Mittlerweile haben sich in diesem Streit – mehr oder weniger – zwei Lager herausgebildet: Da gibt es diejenigen, die die sogenannte Universitätsphilosophie vertreten, ein Begriff, den der Philosoph Arthur Schopenhauer geprägt hat. Universitätsphilosophie wird, wie es der Name vermuten lässt, an Universitäten gelehrt. Universitäre oder auch akademische Philosoph:innen verstehen sich sodann als Berufsphilosoph:innen. Sie sind diejenigen, die lange studiert haben und den steinigen Abhang emporgestiegen sind, um einen oder mehrere berufsqualifizierende Abschlüsse zu erlangen. Das andere Lager setzt sich aus den Populärphilosoph:innen zusammen. Oftmals haben diese zwar einen akademischen Hintergrund, jedoch muss der nicht zwangsläufig ein philosphischer sein. Dennoch befasst auch diese Gruppe sich mit philosophischen Themen. Beide Lager nähern sich Philosophie auf unterschiedliche Weise: Während akademische Philosoph:innen den Text zum Hauptkriterium auserkoren haben und sich in langer und mühevoller Kleinarbeit an sogenannten Denkproblemen abarbeiten, gehen Populärphilosoph:innen oftmals freier und assoziativer vor. Nicht nur der Text, sondern auch lose Begriffe dienen ihnen als Aufhänger. Beide Ideen der philosophischen Praxis haben jedoch eine Sache gemeinsam: die Frage danach, was Philosophie ist. 

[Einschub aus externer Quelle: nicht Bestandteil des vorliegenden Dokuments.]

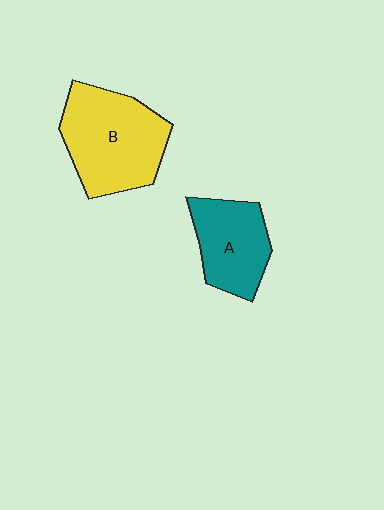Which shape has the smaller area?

Die Veröffentlichungen, die sich dieser Frage widmen, sind zahlreich und markieren eine mittlerweile über 2500 Jahre alte Geschichte. Genauso vielfältig wie die Philosophie selbst sind auch ihre Einführungen. Sie sind nicht nur vielgestaltig, sondern auch an unterschiedliche Adressatenkreise gerichtet. So gibt es Einführungen, die sich eher den biografischen Stationen der Philosoph:innen widmen. Andere sind historisch ausgerichtet und wieder andere legen ihren Fokus auf die Vermittlung philosophischer Praxis.

Eine besonders gelungene Verbindung aus allen genannten Typen ist den Autoren Masato Tanaka und Tetsuya Saito gelungen. Gemeinsam haben sie ›Das illustrierte Kompendium der Philosophie‹ geschrieben und bei Blumenbar veröffentlicht. Und dennoch ist diese Einführung so ganz anders als andere. Tanaka und Saitos Ziel ist es, Philosophie zu veranschaulichen, »wie sie noch nie zu sehen war«. Und dieses Versprechen lösen sie ein. Mit viel Liebe zum Detail ist nicht nur inhaltlich der Geschichte der Philosophie Rechnung getragen worden. Die Illustrationen konzentrieren sich bei all ihrer Schlichtheit auf die wesentlichen Kernaussagen der Texte, Überlegungen und Ideen der Philosoph:innen, die im Buch behandelt werden. Und das sind einige. 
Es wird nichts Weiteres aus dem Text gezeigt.